Material and methods: A random sample (n =3000) of the adult population (20-81 years of age) of two Swedish municipalities (n =21,610) was surveyed using a validated postal questionnaire assessing gastrointestinal symptoms. The response rate was 74%. A subsample (n = 1000) of the responders was subsequently invited, in random order, for esophago-gastro-duodenoscopy with evaluation of GERS, risk factors and tests for Helicobacter pylori.

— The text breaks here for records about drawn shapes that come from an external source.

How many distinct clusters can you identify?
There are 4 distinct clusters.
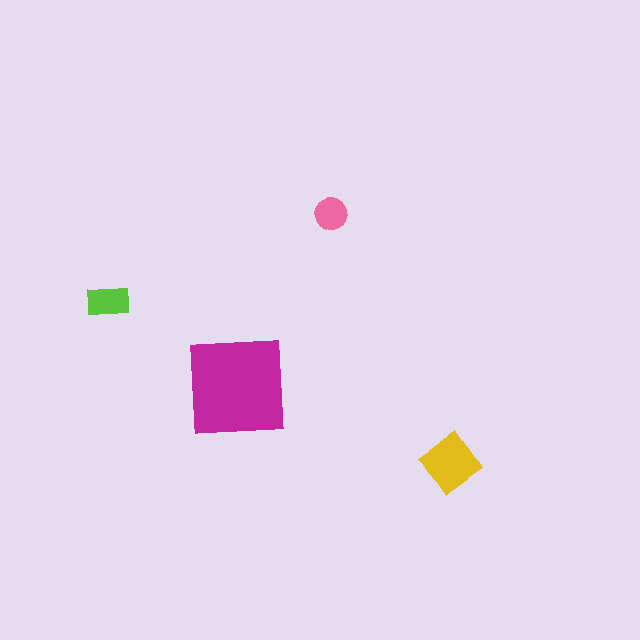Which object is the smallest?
The pink circle.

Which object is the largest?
The magenta square.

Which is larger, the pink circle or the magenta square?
The magenta square.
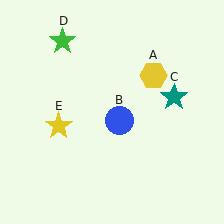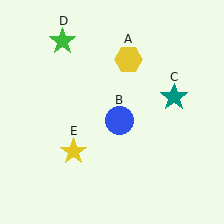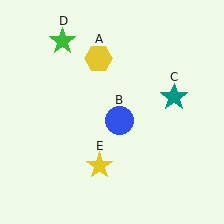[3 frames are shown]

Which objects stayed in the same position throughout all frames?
Blue circle (object B) and teal star (object C) and green star (object D) remained stationary.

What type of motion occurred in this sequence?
The yellow hexagon (object A), yellow star (object E) rotated counterclockwise around the center of the scene.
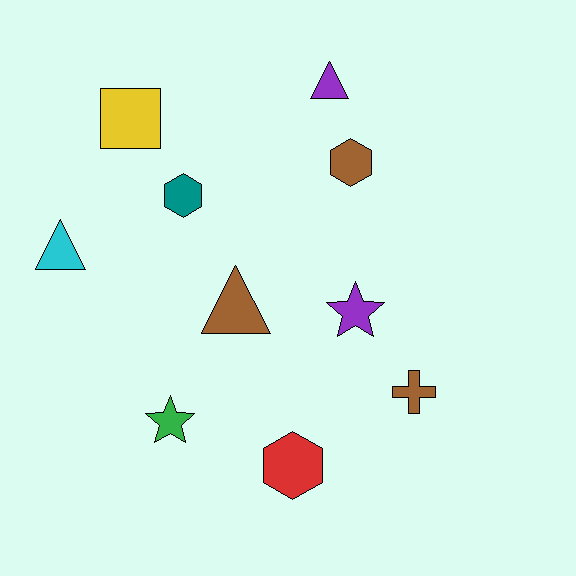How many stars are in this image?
There are 2 stars.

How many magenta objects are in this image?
There are no magenta objects.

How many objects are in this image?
There are 10 objects.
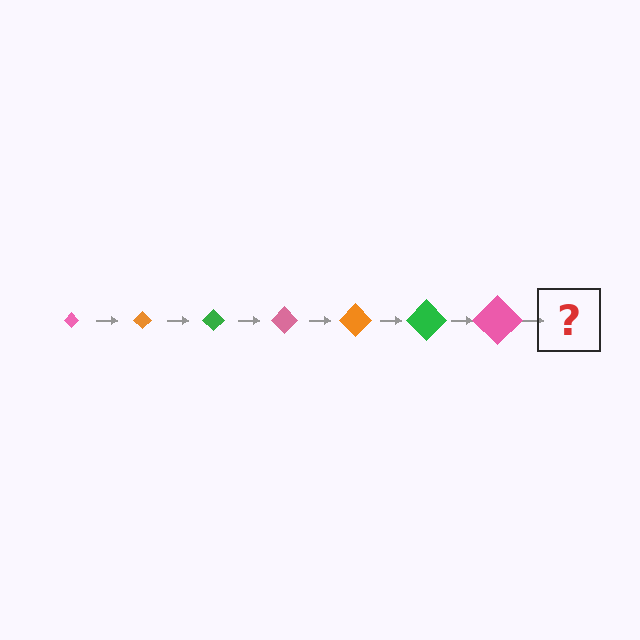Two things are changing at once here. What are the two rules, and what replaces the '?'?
The two rules are that the diamond grows larger each step and the color cycles through pink, orange, and green. The '?' should be an orange diamond, larger than the previous one.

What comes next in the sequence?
The next element should be an orange diamond, larger than the previous one.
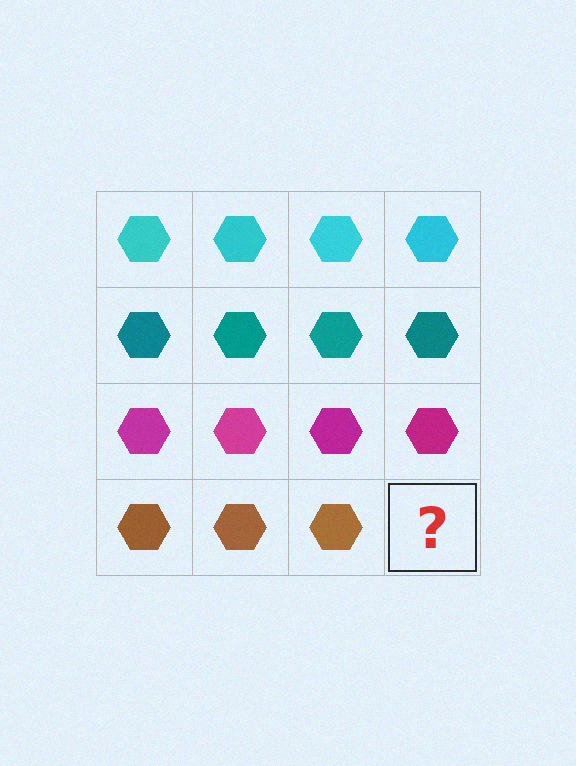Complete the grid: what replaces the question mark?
The question mark should be replaced with a brown hexagon.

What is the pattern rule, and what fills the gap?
The rule is that each row has a consistent color. The gap should be filled with a brown hexagon.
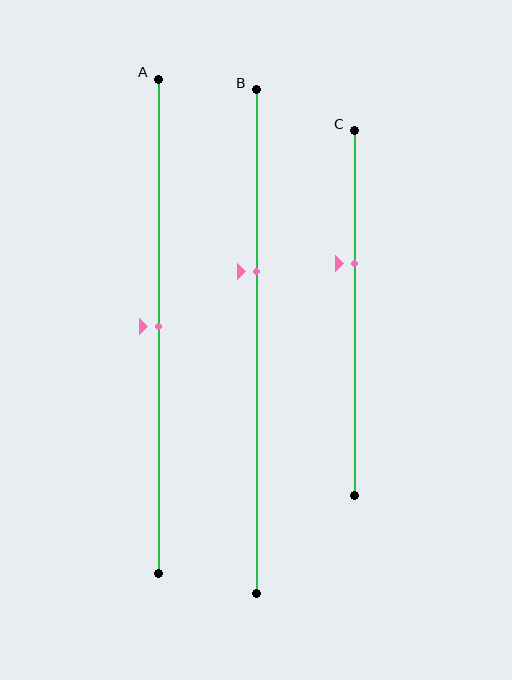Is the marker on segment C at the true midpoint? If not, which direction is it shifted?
No, the marker on segment C is shifted upward by about 14% of the segment length.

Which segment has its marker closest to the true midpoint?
Segment A has its marker closest to the true midpoint.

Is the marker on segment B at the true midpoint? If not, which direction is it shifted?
No, the marker on segment B is shifted upward by about 14% of the segment length.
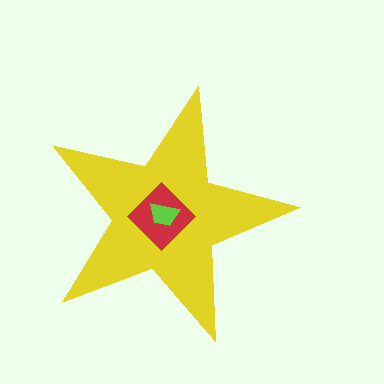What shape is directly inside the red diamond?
The lime trapezoid.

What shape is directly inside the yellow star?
The red diamond.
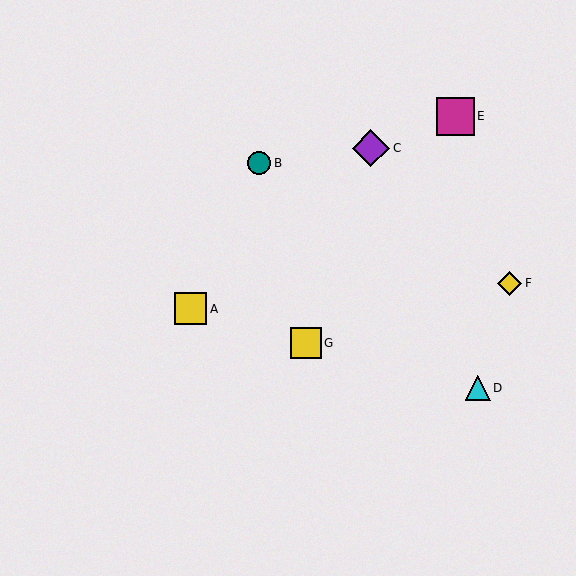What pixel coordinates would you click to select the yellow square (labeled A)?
Click at (190, 309) to select the yellow square A.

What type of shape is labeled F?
Shape F is a yellow diamond.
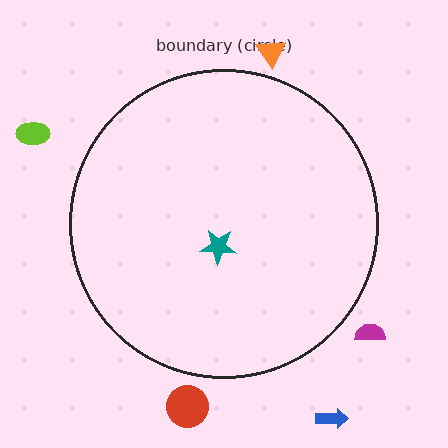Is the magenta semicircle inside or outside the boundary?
Outside.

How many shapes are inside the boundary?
1 inside, 5 outside.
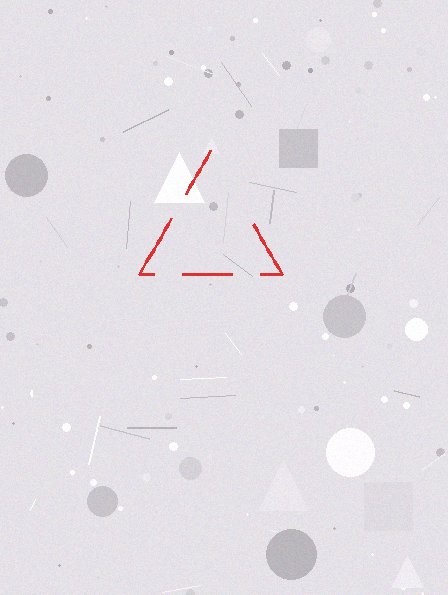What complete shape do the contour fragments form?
The contour fragments form a triangle.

Results: GERS were reported by 40.0% and EE was found in 15.5% of the population that had undergone endoscopy. Of those with GERS, 24.5% had EE while 36.8% of those with EE reported no GERS. Hiatus hernia and obesity remained significant risk factors for GERS and/or EE, with or without symptoms in a main effect model (OR up to 14 at EE). Those with active H. pylori infection had a higher risk of GERS without EE than those without H. pylori infection (OR = 1.71 (1.23 2.38)).
Conclusions: GERS and EE (of which one-third is asymptomatic) are highly prevalent in the Swedish adult population. H. pylori infection seems to play a role in the manifestations of gastroesophageal reflux.